Classicide is a concept proposed by sociologist Michael Mann to describe the deliberate and systematic destruction, in whole or in part, of a social class through persecution and violence. Although it was first used by physician and anti-communist activist Fred Schwarz in 1972, classicide was popularized by Mann as a term that is similar to but distinct from genocide because it means the "intended mass killing of entire social classes." Classicide is considered a form of "premeditated mass killing", which is narrower than genocide, because the target of a classicide is a part of a population which is defined by its social status, and classicide is also considered broader than politicide because the group which is targeted for classicide is killed without any concern for its political activities.

== Definition ==
The word classicide was first used by Schwarz in his 1972 book The Three Faces of Revolution.
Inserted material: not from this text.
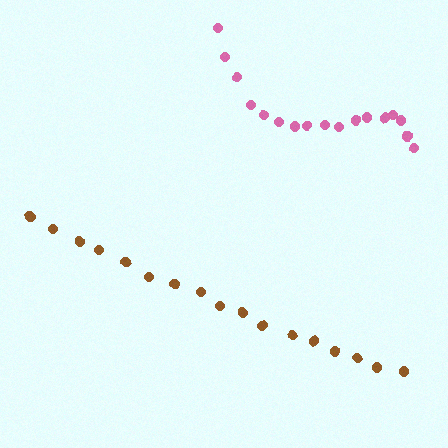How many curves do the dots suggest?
There are 2 distinct paths.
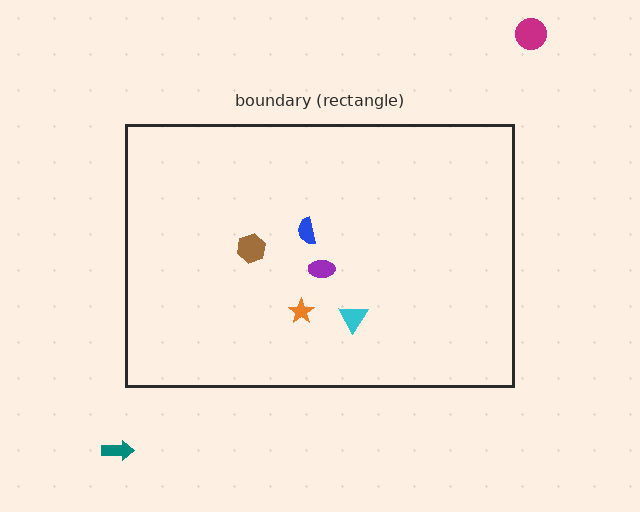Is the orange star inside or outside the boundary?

It was later used by Mann as a well-defined term. Since then, classicide has been used by some sociologists, such as Mann and Martin Shaw, to describe the unique forms of genocide which pertain to the annihilation of a class through murder or displacement and the destruction of the bourgeoisie to form an equal proletariat, although Mann does not use genocide in reference to examples under Communist states.
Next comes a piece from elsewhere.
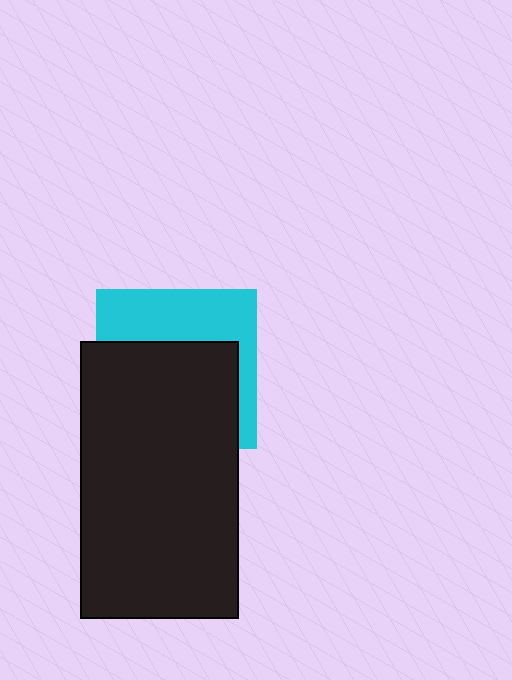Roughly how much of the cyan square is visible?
A small part of it is visible (roughly 40%).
Political scientist Christophe Jaffrelot and historian Jacques Sémelin write that "Mann thus establishes a sort of parallel between racial enemies and class enemies, thereby contributing to the debates on comparisons between Nazism and communism. This theory has also been developed by some French historians such as Stéphane Courtois and Jean-Louis Margolin in The Black Book of Communism: they view class genocide as the equivalent to racial genocide. However, Mann refuses to use the term 'genocide' to describe the crimes which were committed under communism. He prefers to use the terms 'fratricide' and 'classicide', a word which he coined in reference to the intentional mass killings of entire social classes."

== Examples ==
According to Mann, examples of classicide include the dekulakization policy during the forced collectivization in the Soviet Union under the Stalin era of the better off peasants, who were labelled as kulaks and identified as "class enemies" by the Soviet regime, and the Cambodian genocide by the Khmer Rouge regime in Democratic Kampuchea, before being stopped by Vietnam. Mann said they were a perversion of socialist theories of democracy in the same sense as ethnic cleansing is a perversion of nationalist theory of democracy.
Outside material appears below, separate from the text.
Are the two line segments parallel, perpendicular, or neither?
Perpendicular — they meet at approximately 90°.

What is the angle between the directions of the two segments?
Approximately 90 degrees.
Human rights activist Harry Wu has identified the killings which were carried out during the Chinese Land Reform under the leadership of Mao Zedong as classicide. Wu writes that "in order to consolidate his power, Mao Zedong implemented a nation-wide ideology to undermine those who previously held power." According to Wu, this ideology included dividing people into five class categories depending on their possession of land, capital, property, and income. The five categories were the landlord class, the rich peasant class, the middle peasant class, and the poor worker and peasant classes. Those in the lower classes were "praised for their humble way of life and work ethic", while the landlords and the wealthy were demonized and persecuted. Their property was seized, and they were sent to do hard manual labor in the countryside where many of them were killed. Wu writes that "according to research, in 1949 there were around 10 to 15 million members of the landlord and rich peasant classes nationwide. By the end of the 1970s, when the Cultural Revolution had ended, only 10 to 15 percent of them remained alive."

== See also ==

- Class conflict
- Democide
- Eliticide
- Helots
- Life unworthy of life
- Social cleansing

== Bibliography ==

- Alvarez, Alex (2009). "Genocidal Crimes"
- "Purify and Destroy: The Political Uses of Massacre and Genocide" (2007)
- Jones, Adam (2016). "Genocide: A Comprehensive Introduction"
- Mann, Michael (2005). "The Dark Side of Democracy: Explaining Ethnic Cleansing"
- Mann, Michael (2002). "Explaining Murderous Ethnic Cleansing: Eight Theses"
- Mann, Michael (2012). "The Sources of Social Power: Volume 4, Globalizations, 1945–2011"
- Sangar, Eric (2007). "Classicide"
- Schwarz, Fred (1972). "The Three Faces of Revolution"
- Shaw, Martin (2015). "What is Genocide?"
- Wu, Harry (2012). "Classicide in Communist China"
- Wu, Harry (2006). "Classicide – Genocide in Communist China"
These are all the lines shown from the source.